4,9% des Tunisiens, soit plus de 586 mille personnes sur une population de 11,972 millions d’habitants selon le dernier recensement général de la population et de l’habitat (novembre 2024), souffrent de troubles dépressifs, selon un rapport publié le 5 novembre 2025 par le fournisseur de données américain Country Cassette. Ce taux est bien plus élevé que la moyenne mondiale de 3,9%.
La Tunisie se classe ainsi au 48e rang à l’échelle mondiale en matière de prévalence de la dépression, bien loin des pays fortement exposés à cette maladie comme l’Ukraine qui occupe la première position mondiale, avec un taux de prévalence de 6,3% de la population, les Etats-Unis (5,9%), le Brésil (5,8%) et la Grèce (5,7%).
A l’échelle arabe, la Tunisie arrive à la 5e position derrière les Emirats arabes unis, Qatar, Djibouti (5,1% de la population pour chacun de ces pays) et le Koweït (5%).
Le taux relativement élevé des Tunisiens souffrant de dépression par rapport à la population totale se manifeste également dans le classement 2025 des pays les plus heureux du monde, connu sous l’appellation du «World Happiness Report 2025». Selon la dernière édition de ce classement publiée en mars 2025 par le Réseau des solutions de développement durable des Nations unies en collaboration avec le cabinet de sondage Gallup World Poll, la Tunisie occupe le 113e rang mondial. Ce classement mondial repose essentiellement sur des évaluations subjectives des participants à des enquêtes nationales de leur bonheur, ainsi que sur des données économiques et sociales réparties sur six variables (le soutien social, le revenu, la santé, la liberté, la générosité et l’absence de corruption).
Le rapport de Country Cassette rappelle que les principaux symptômes de la dépression sont la tristesse persistante (sentiment constant de tristesse, de vide ou de désespoir pendant la majeure partie de la journée), la perte d’intérêt ou de plaisir pour les activités qui étaient autrefois agréables, y compris les loisirs et les interactions sociales, les changements dans les habitudes de sommeil (l’insomnie ou l’hypersomnie), les changements d’appétit (perte ou prise de poids importante due à des changements d’appétit).
Une évolution favorable, à condition que le traitement soit précoce
A cela s’ajoutent la sensation de fatigue constante et le manque d’énergie pour accomplir les activités quotidiennes, le sentiment d’inutilité ou de culpabilité, les difficultés de concentration et l’irritabilité ou l’agitation, les pensées suicidaires ou morbides ou suicidaires et l’isolement (retrait des activités sociales et évitement des amis ou des membres la famille).
Il existe également des symptômes physiques tels que les douleurs inexpliquées, les maux de tête et les problèmes digestifs sans cause physique organique.

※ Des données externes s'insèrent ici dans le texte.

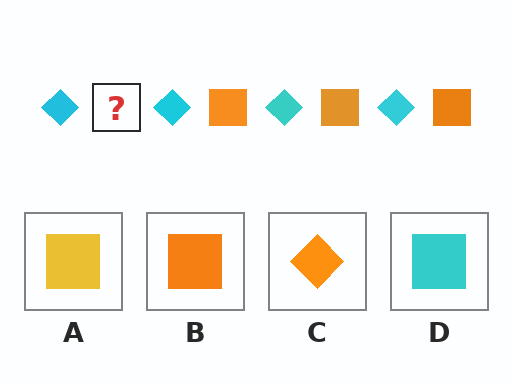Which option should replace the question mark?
Option B.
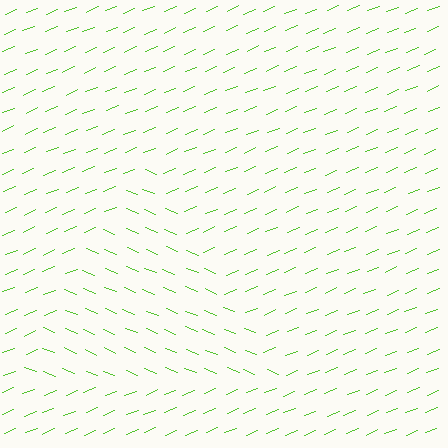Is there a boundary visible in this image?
Yes, there is a texture boundary formed by a change in line orientation.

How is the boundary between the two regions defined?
The boundary is defined purely by a change in line orientation (approximately 45 degrees difference). All lines are the same color and thickness.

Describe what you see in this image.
The image is filled with small lime line segments. A triangle region in the image has lines oriented differently from the surrounding lines, creating a visible texture boundary.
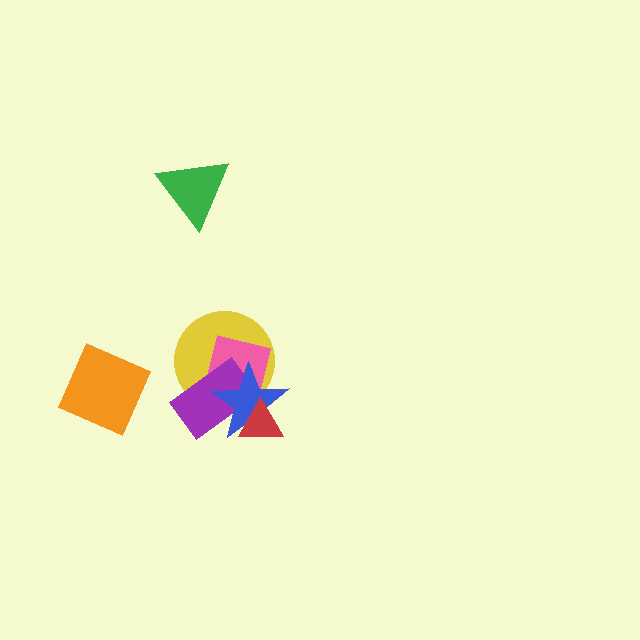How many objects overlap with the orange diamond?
0 objects overlap with the orange diamond.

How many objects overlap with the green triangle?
0 objects overlap with the green triangle.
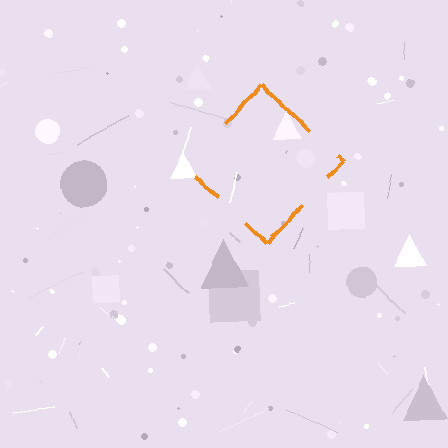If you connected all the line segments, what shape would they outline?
They would outline a diamond.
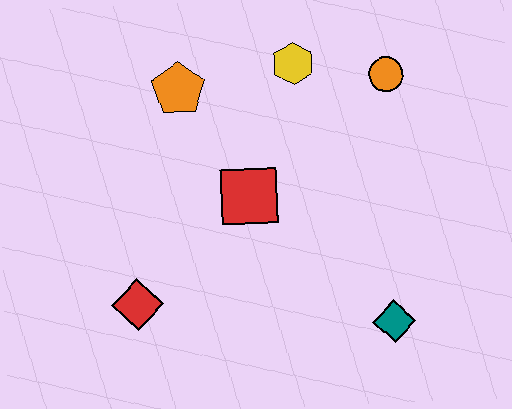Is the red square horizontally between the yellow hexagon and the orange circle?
No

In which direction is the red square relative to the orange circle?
The red square is to the left of the orange circle.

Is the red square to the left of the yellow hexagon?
Yes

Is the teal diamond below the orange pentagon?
Yes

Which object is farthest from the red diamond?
The orange circle is farthest from the red diamond.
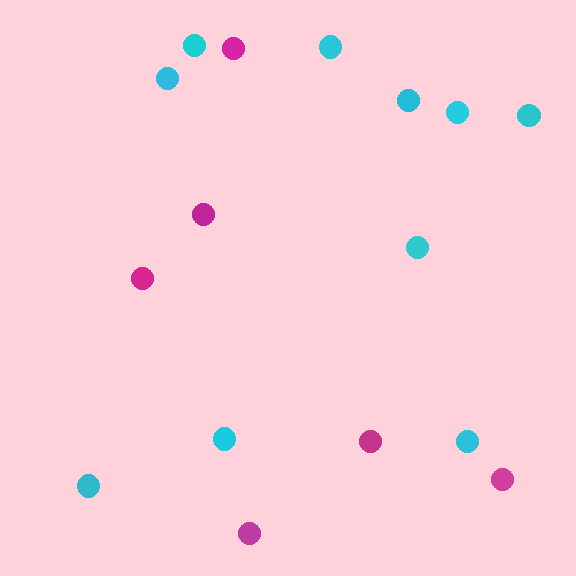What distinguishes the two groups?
There are 2 groups: one group of cyan circles (10) and one group of magenta circles (6).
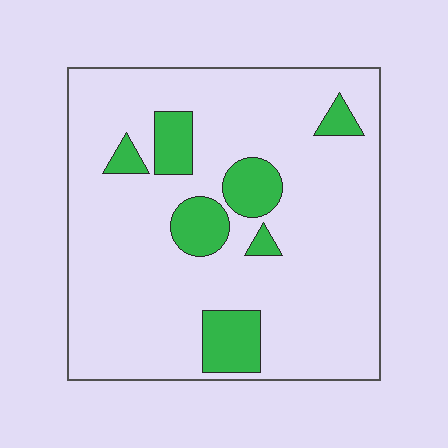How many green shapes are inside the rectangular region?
7.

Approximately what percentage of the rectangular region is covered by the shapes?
Approximately 15%.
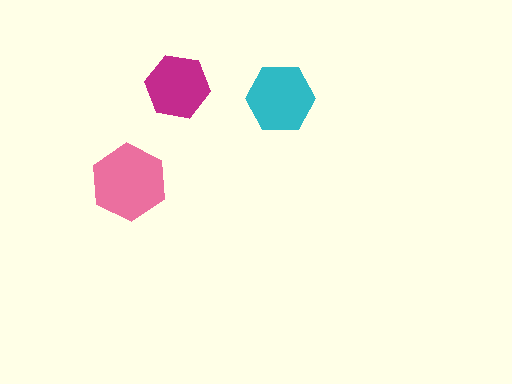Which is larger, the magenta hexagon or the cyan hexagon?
The cyan one.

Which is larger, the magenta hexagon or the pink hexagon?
The pink one.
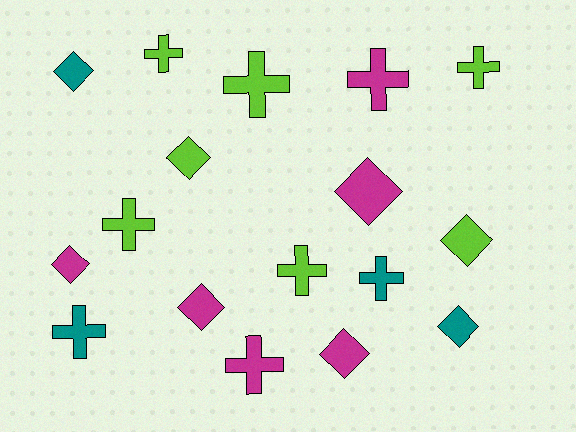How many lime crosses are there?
There are 5 lime crosses.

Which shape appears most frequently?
Cross, with 9 objects.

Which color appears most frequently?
Lime, with 7 objects.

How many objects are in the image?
There are 17 objects.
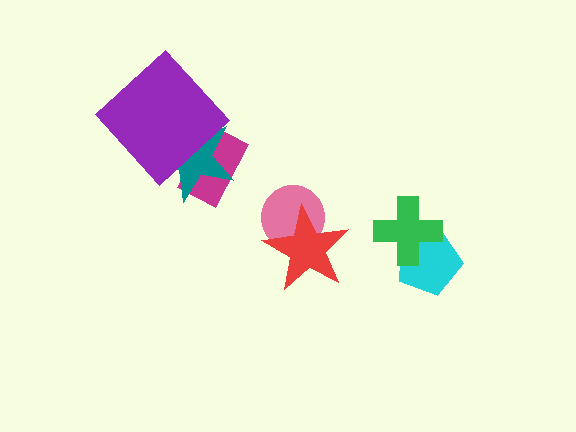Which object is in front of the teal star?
The purple diamond is in front of the teal star.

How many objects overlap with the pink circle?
1 object overlaps with the pink circle.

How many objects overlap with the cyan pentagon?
1 object overlaps with the cyan pentagon.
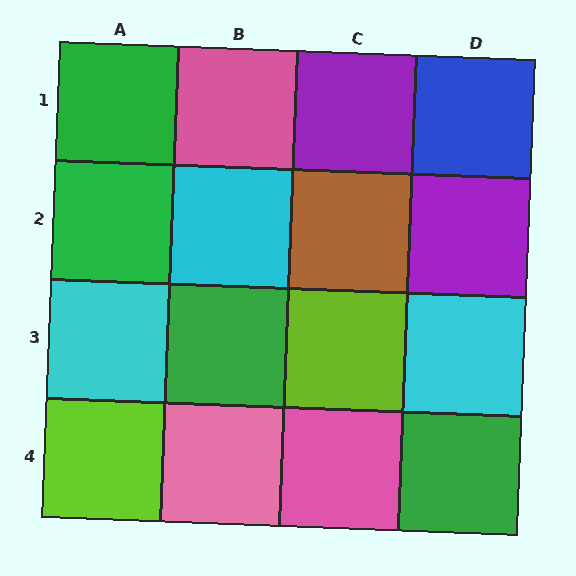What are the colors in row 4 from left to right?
Lime, pink, pink, green.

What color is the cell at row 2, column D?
Purple.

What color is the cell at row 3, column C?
Lime.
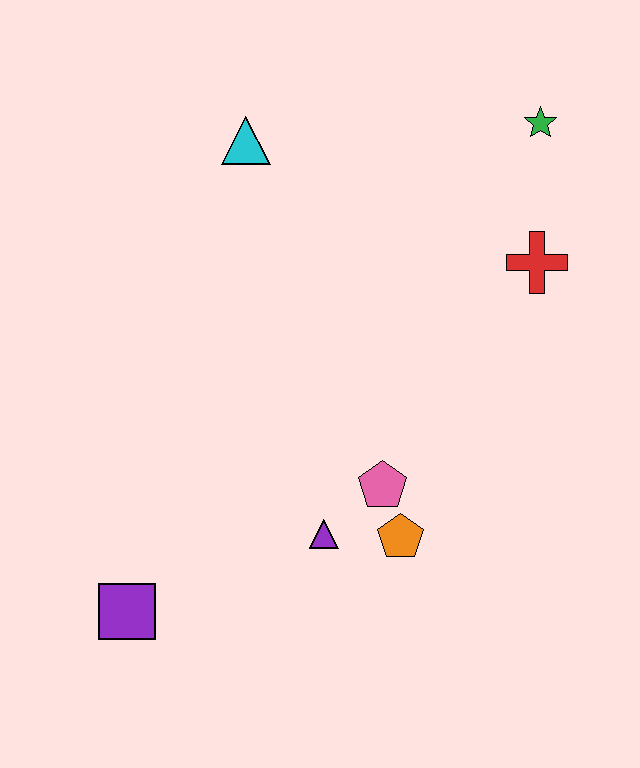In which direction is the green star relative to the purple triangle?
The green star is above the purple triangle.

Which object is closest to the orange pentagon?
The pink pentagon is closest to the orange pentagon.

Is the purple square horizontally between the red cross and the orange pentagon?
No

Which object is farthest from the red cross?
The purple square is farthest from the red cross.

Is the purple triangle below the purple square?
No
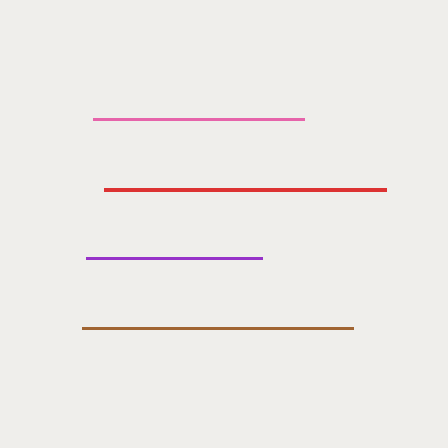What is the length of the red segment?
The red segment is approximately 282 pixels long.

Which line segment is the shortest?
The purple line is the shortest at approximately 176 pixels.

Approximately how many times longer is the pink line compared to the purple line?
The pink line is approximately 1.2 times the length of the purple line.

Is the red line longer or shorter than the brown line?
The red and brown lines are approximately the same length (about 282 and 272 pixels).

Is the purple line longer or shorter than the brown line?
The brown line is longer than the purple line.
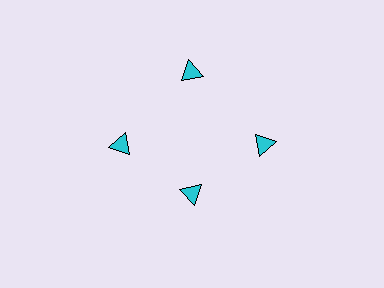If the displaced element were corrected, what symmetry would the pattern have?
It would have 4-fold rotational symmetry — the pattern would map onto itself every 90 degrees.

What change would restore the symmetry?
The symmetry would be restored by moving it outward, back onto the ring so that all 4 triangles sit at equal angles and equal distance from the center.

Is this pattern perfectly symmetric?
No. The 4 cyan triangles are arranged in a ring, but one element near the 6 o'clock position is pulled inward toward the center, breaking the 4-fold rotational symmetry.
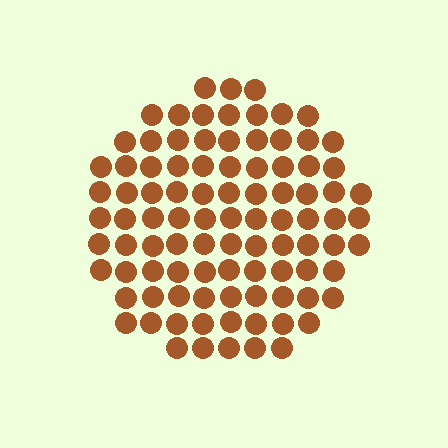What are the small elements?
The small elements are circles.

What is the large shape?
The large shape is a circle.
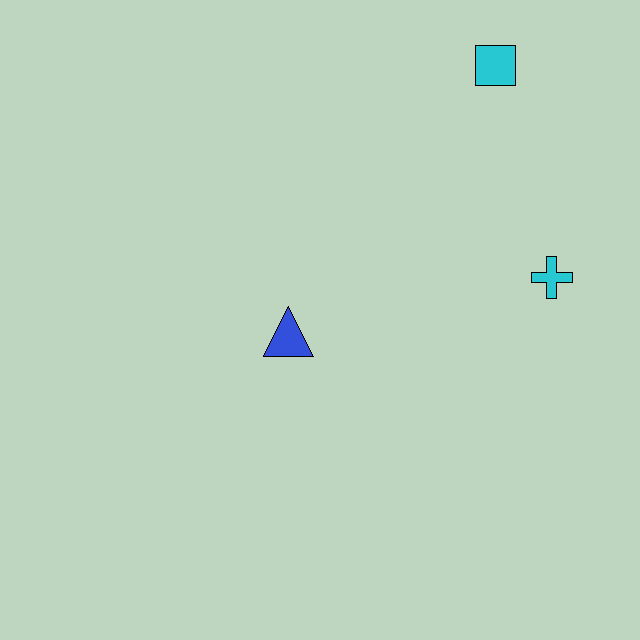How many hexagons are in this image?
There are no hexagons.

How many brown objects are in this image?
There are no brown objects.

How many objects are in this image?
There are 3 objects.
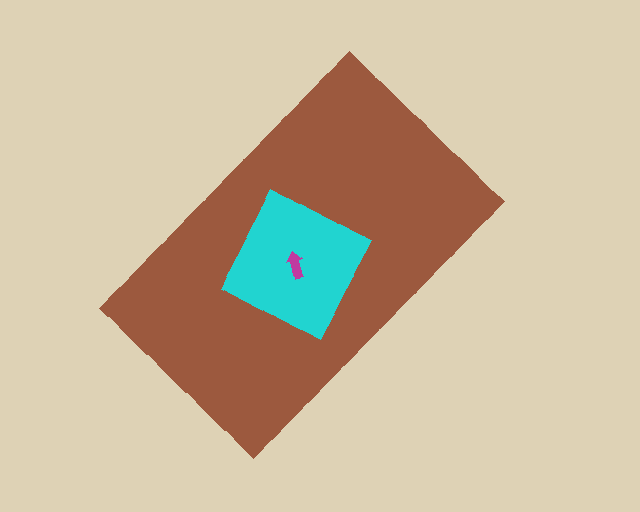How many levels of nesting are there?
3.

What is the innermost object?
The magenta arrow.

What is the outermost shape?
The brown rectangle.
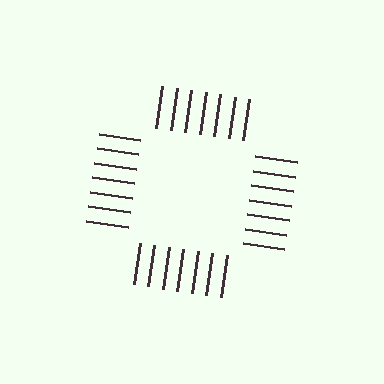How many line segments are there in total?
28 — 7 along each of the 4 edges.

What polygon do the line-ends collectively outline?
An illusory square — the line segments terminate on its edges but no continuous stroke is drawn.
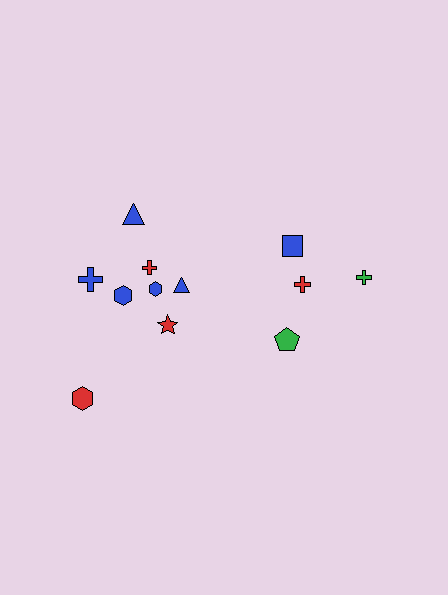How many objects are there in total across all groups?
There are 12 objects.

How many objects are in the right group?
There are 4 objects.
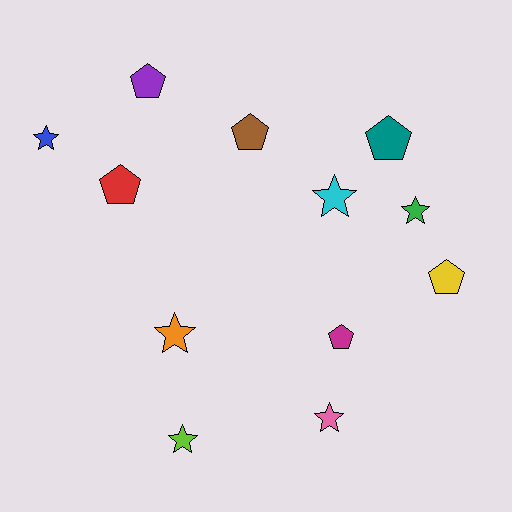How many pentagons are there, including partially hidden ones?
There are 6 pentagons.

Les facteurs de risque de la dépression sont notamment la prédisposition génétique (des antécédents familiaux de dépression peuvent augmenter le risque), les traumatismes ou événements stressants de la vie (traumatismes subis pendant l’enfance, pertes de proches, etc.), les maladies chroniques, la consommation de drogues et d’alcool, les traits de personnalité (faible estime de soi ou un pessimisme excessif), les changements hormonaux (les fluctuations hormonales, telles que celles qui surviennent pendant la grossesse, après l’accouchement ou pendant la ménopause), le sexe (les femmes sont généralement plus sujettes à la dépression que les hommes, et les changements hormonaux peuvent jouer un rôle) et l’âge (la dépression est plus élevée à certaines étapes de la vie, telles que l’adolescence ou l’âge adulte avancé).
En ce qui concerne le traitement de la dépression, il importe de noter que l’évolution de cette maladie mentale est le plus souvent favorable, selon le Dr Badiî Amamou, praticien au service de psychiatrie de l’hôpital Fattouma Bourguiba à Monastir.
D’après lui, il existe essentiellement trois types de traitement pour la dépression, à savoir les antidépresseurs (médicaments), l’électro-convulsivo-thérapie et la psychothérapie. De façon générale, la dépression guérit complètement, pourvu que l’intervention soit précoce et efficace, ce qui suppose un recours aux soins dans les premières semaines du début du trouble et une rigueur dans le suivi et la prise des médicaments. Mais c’est là que le bât blesse : la situation des finances publiques a poussé l’Etat à réduire le recrutement des psychologues et psychiatres dans les établissements publics de santé. En conséquence, certains citoyens se tournent vers les psychiatres de libre pratique, mais le tarif de la consultation (80 dinars) et les prix des médicaments ne sont pas à la portée de toutes les franges sociales. La dépression reste ainsi une maladie sous-diagnostiquée et largement non traitée, surtout que la Caisse nationale d’assurance-maladie (CNAM) ne prend pas en charge tous les médicaments y afférents.